Photo by Simon Law. Some rights reseved.

If you thought your clothes were filthy before you took them to the dry cleaner, the Environmental Protection Agency wants to let you in on a dirty little secret: the dry cleaning solvent tetrachloroethylene, also known by the slightly pithier moniker perchloroethylene, has been considered by the EPA to be a possible or probable human carcinogen since the mid-1980s. Its toxicity at low levels, mobility in groundwater, and sufficient density for it to sink below the water table have proven it to be somewhat more difficult to clean up after than oil spills. But boy, does it get the stains out.

And the EPA is trying to do something about it: the agency announced this week that it has awarded $69,000 in grant money to the New York State Pollution Prevention Institution at the Rochester Institute of Technology, which will work to promote alternative cleaning methods, including “wet cleaning,” which employs water-based biodegradable detergents. The Institute will advise and provide assistance to two cleaners as they convert to wet cleaning, and will them disseminate information to similar businesses. The grant was facilitated by EPA Region 2’s Pollution Prevention Program, which is hosting the “Unleashing Green Chemistry and Engineering in Service of a Sustainable Future” conference later this month.

And way out west, the EPA has  awarded $313,ooo to the town of Loveland, Colorado in the form of a Brownfields Grant,  intended for the cleanup and restoration of the now-derelict property that was once the home of “Leslie the Cleaner”: an assessment carried out by the City of Loveland in 2009 found soil and groundwater contamination from toxic dry cleaning chemicals. The grant will be provided through the EPA-supported Brownfields Revolving Loan Fund of Colorado, with brownfields referring to industrial facilities defined as abandoned or idle, “where expansion or redevelopment is complicated by real or perceived environmental contamination.” The EPA estimates that there are 450,000 or so such sites in the US at this time; Brownfields investments have, since the program’s inception, leveraged more than $16.3 billion in revitalization and redevelopment funds and created 70,000 new jobs, primarily in economically disadvantaged areas. You can learn more about the Brownfields Program here, and read what we’ve had to say about it in Green Mien here and here.

BP Oil Spill Continues to Impact Gulf Residents

Photo by Mark O'Neil. Some rights reserved.
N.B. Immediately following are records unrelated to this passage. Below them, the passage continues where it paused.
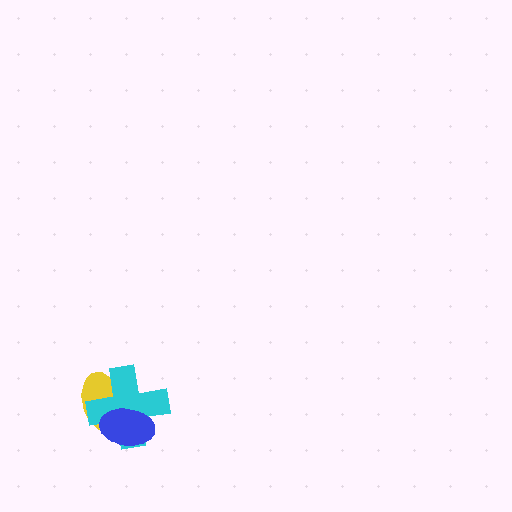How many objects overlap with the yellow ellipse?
2 objects overlap with the yellow ellipse.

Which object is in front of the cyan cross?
The blue ellipse is in front of the cyan cross.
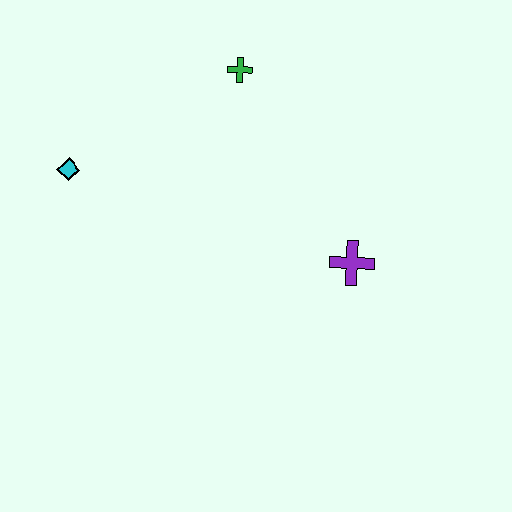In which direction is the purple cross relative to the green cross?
The purple cross is below the green cross.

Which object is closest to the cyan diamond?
The green cross is closest to the cyan diamond.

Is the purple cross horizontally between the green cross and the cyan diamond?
No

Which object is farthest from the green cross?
The purple cross is farthest from the green cross.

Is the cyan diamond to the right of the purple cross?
No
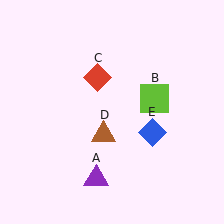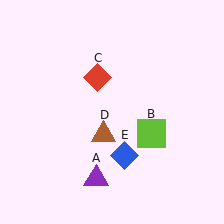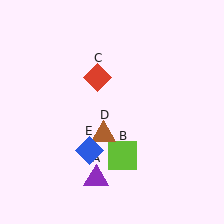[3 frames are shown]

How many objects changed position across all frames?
2 objects changed position: lime square (object B), blue diamond (object E).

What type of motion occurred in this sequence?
The lime square (object B), blue diamond (object E) rotated clockwise around the center of the scene.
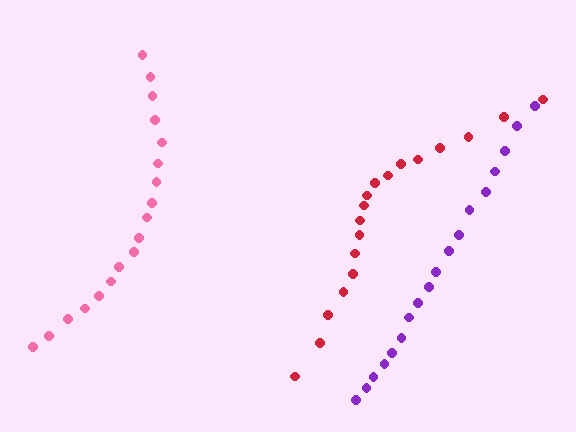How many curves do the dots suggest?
There are 3 distinct paths.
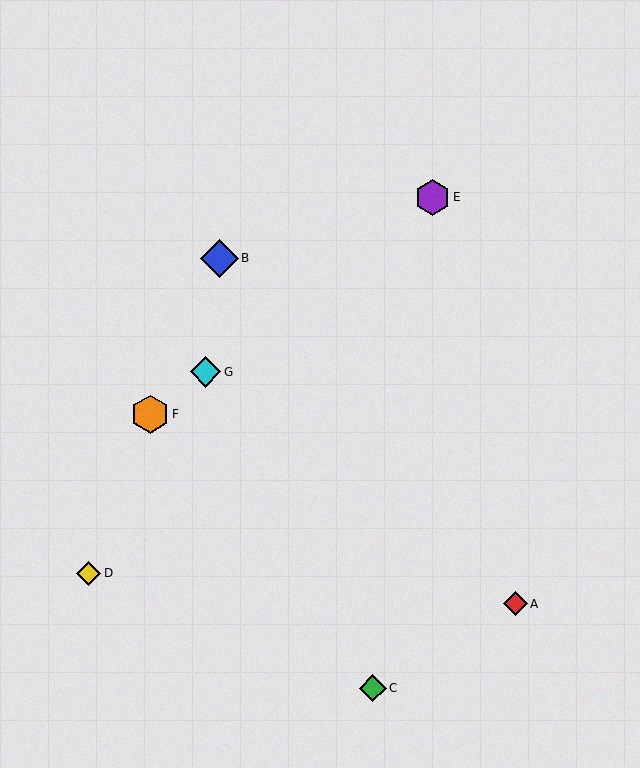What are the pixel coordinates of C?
Object C is at (373, 688).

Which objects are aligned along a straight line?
Objects E, F, G are aligned along a straight line.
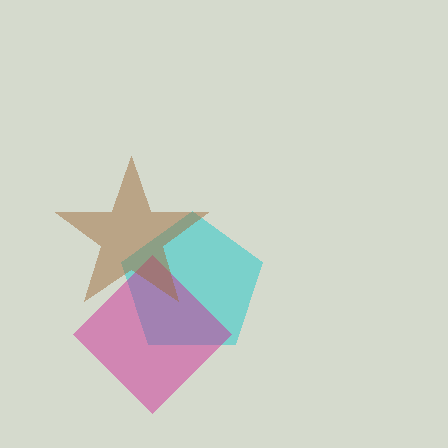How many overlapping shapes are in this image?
There are 3 overlapping shapes in the image.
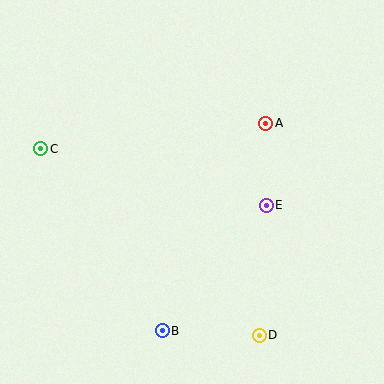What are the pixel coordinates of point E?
Point E is at (266, 205).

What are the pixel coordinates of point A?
Point A is at (266, 123).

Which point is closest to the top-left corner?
Point C is closest to the top-left corner.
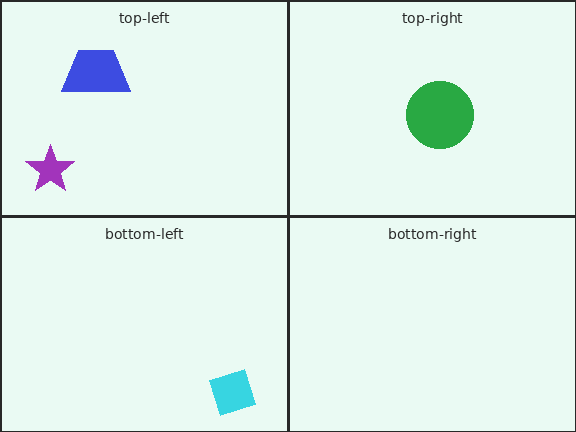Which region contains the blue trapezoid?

Though much of the world seems to have moved on from the 2010 Deepwater Horizon oil spill, the struggle continues along the Gulf of Mexico. Last week, the Gulf Coast Claims Facility (GCCF) announced its final rules governing payment options and final payment methodology after receiving more than 1,440 comments from individuals and businesses. These comments range from pleas to move forward quickly to a 24-page comment from BP PLC itself, saying that Kenneth Feinberg’s allocation of the $20 billion damages fund has been overly generous.

In a recent press release, the Gulf Coast Restoration and Protection Foundation announced that qualified workers will have a second opportunity to apply for financial assistance this spring, stating that “up to 9,000 people might qualify for awards ranging from $3,000-30,000.”

There is another mammalian population that seems to be suffering from the fallout of the spill that cannot even apply for restitution. The Institute for Marine Mammal Studies (IMMS) announced this week that dead baby dolphins have been washing ashore at ten times the normal rate. Some 26 dolphins, many aborted before they reached maturity, have been found along the Mississippi and Alabama coastlines in recent weeks.

Though experts have not officially linked the spike in death rates to the oil spill, this is the first birthing season for dolphins since the oil spill last year. As institute director Moby Solangi told reporters, “this is more than just a coincidence.”

Mortality rates in the Gulf Coast dolphin population tripled last year; with a gestation period of 11 to 12 months, the baby dolphins now being found were conceived at least two months before the Deepwater Horizon exploded.

Meanwhile, in light of the continued unrest in Libya (the world’s 17th-largest oil producer) and the surrounding area, key House Republicans are urging the Obama Administration to move forward with the issuing of offshore oil-and-gas drilling permits. BP has announced this week that it will pay $7.2 billion for a stake in India’s rapidly expanding oil industry; the historic partnership with Reliance Industries Limited is slated to combine Reliance’s project management expertise “with BP’s world-class deepwater  exploration and development capabilities.”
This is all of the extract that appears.